15.00 - Analysis of Partitioning Benefits - Teradata Database

Teradata Database Design

Teradata Database
User Guide

Analysis of Partitioning Benefits

There are two candidate schemes for partitioning this table. The first partitioning scheme is to partition the rows by call_start, probably defining one partition for each day. The results of this partitioning scheme for this table and query workload look like this.

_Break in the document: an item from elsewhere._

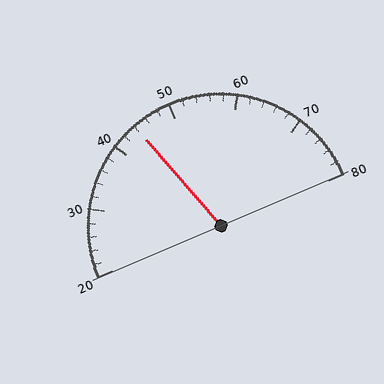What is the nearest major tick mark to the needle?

  • The timestamp partitioning scheme helps with inserting new transaction activity in the same way as the previous scenario (“Scenario 1” on page 427).
  • Little performance gain is realized for row deletion because the delete operations are not performed strictly by call date. Because of this, the deleted rows are not clustered in a single partition.
  • The analysis queries based on call_start benefit from this partitioning scheme, with those queries that specify a range of a few days realizing the greatest gain.
  • The second possibility for partitioning this table is to use the telephone number. Telephone numbers contain too many digits to assign each number its own partition, but a subset of the digits can be used profitably to optimize telephone number‑based row access. If, for example, the table is partitioned on the high order three digits of the telephone number, there are 1,000 partitions, some of which are always be empty because of the way telephone companies assign numbers. The results of this partitioning scheme for this table and query workload look like this:

  • This partitioning scheme does not improve the performance of Teradata Parallel Transporter bulk inserts or deletes because they are scattered across all partitions.
  • The scheme does not facilitate date-based queries.
  • The scheme allows queries that specify a telephone number to run much faster than they otherwise would because only one partition out of 500 or more partitions must be read to access the rows having that number.
  • The scheme benefits geographic area analysis, at least in North America, because the first three digits of North American telephone numbers uniquely identify a narrowly defined geographic region.
  • If 1,000 partitions improve performance, then defining 10,000 partitions using the first four digits of the telephone number would probably improve performance even more. If 10,000 partitions are good, then 50,000 partitions might be better yet.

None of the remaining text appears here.